Anyways, what I mean is that the actual work of the org is the "carrot" to draw in someone that otherwise won't read theory. The reason to read the theory is so that you can constructively criticize past organizing actions or frame your approach to community or choose the next action. The person should join because they want to, say, help organize a rent strike that the org is running, and then read because they are going over capital and rent and strategy, etc.
Anyways it isn't foolproof at all, someone could still decide to bail and not read. But I think that making is tightly coupled to organizing can usually bridge this gap.

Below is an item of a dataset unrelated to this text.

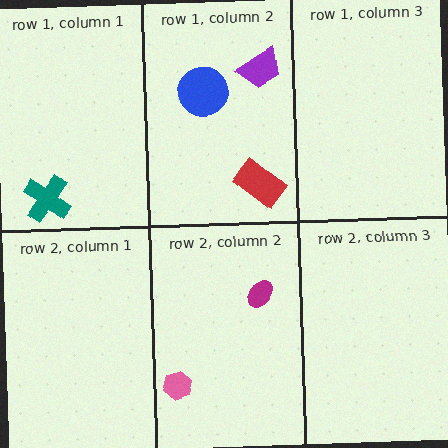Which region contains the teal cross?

Thank you for such a thoughtful reply. I basically agree on every point, I am just very cynical on the prospect of people on the whole conquering the massive zeitgeist of anti-intellectualism right now, at least in the imperial core. I am not sure people are ready to go beyond a Sanders or a Mamdani which is nowhere near the level of urgency required for the severity of the polycrisis we are facing. I understand "baby steps" and all, but I think the tab for that is long overdue and we need to be sprinting to meet this moment. You can't meet people where they're at when the flood is already at your knees, you need to move; that seems impossible with such an inured population.